The owners of the Pines Hotel, Burlington Road, wanted to build 45 huts on stepped terraces on the cliff side overlooking Swanage Bay.

Members of Purbeck District Council’s planning committee turned down the planning application. While they did not object to the principle of development at the site, they opposed the “amount and scale” of the huts.

A report compiled by planning case officer Anthony Bird recommended to refuse permission for the scheme. One of the report's conclusions was the scheme would have an "unacceptable" impact on the character of the area.

Following a number of landslides, the cliffs have undergone extensive stabilisation works. The challenging engineering project - to safeguard the hotel from future collapses - was recently recognised with a national award.

Pines Hotel owner John Puddepha said previously that the plans would open this end of Swanage to more tourism opportunities.

"Forty-five huts would mean quite a lot of people coming into the town, possibly from outside the area, who might stay overnight,” he said.

The proposed huts would have been built over four levels, with 18 at promenade level, 13 at level two, 11 at level three, and three units with a roof terrace on the top level.
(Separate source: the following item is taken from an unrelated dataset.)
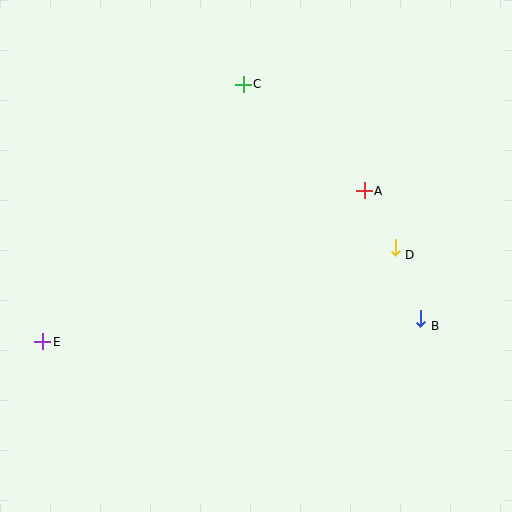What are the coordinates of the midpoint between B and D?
The midpoint between B and D is at (408, 291).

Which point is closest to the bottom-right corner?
Point B is closest to the bottom-right corner.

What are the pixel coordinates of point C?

While Swanage Town Council offered no objection to the scheme in principle, Natural England, the Jurassic Coast Trust and the Area of Outstanding Natural Beauty landscape planning officer all recorded objections.

Some concerns about possible noise disturbance and parking issues were also raised by nearby residents.

In his report, Mr Bird concluded: "It is considered that the beach huts, by virtue of their overall scale, form and location, would cause significant harm to the landscape character and amenity of this part of the Dorset Area of Outstanding Natural Beauty and the setting of the Dorset and East Devon Coast World Heritage site.

"It would add an unnatural landscape feature and extend the built form along the coast. This results in demonstrable harm to the distinctive landscape qualities of the locality."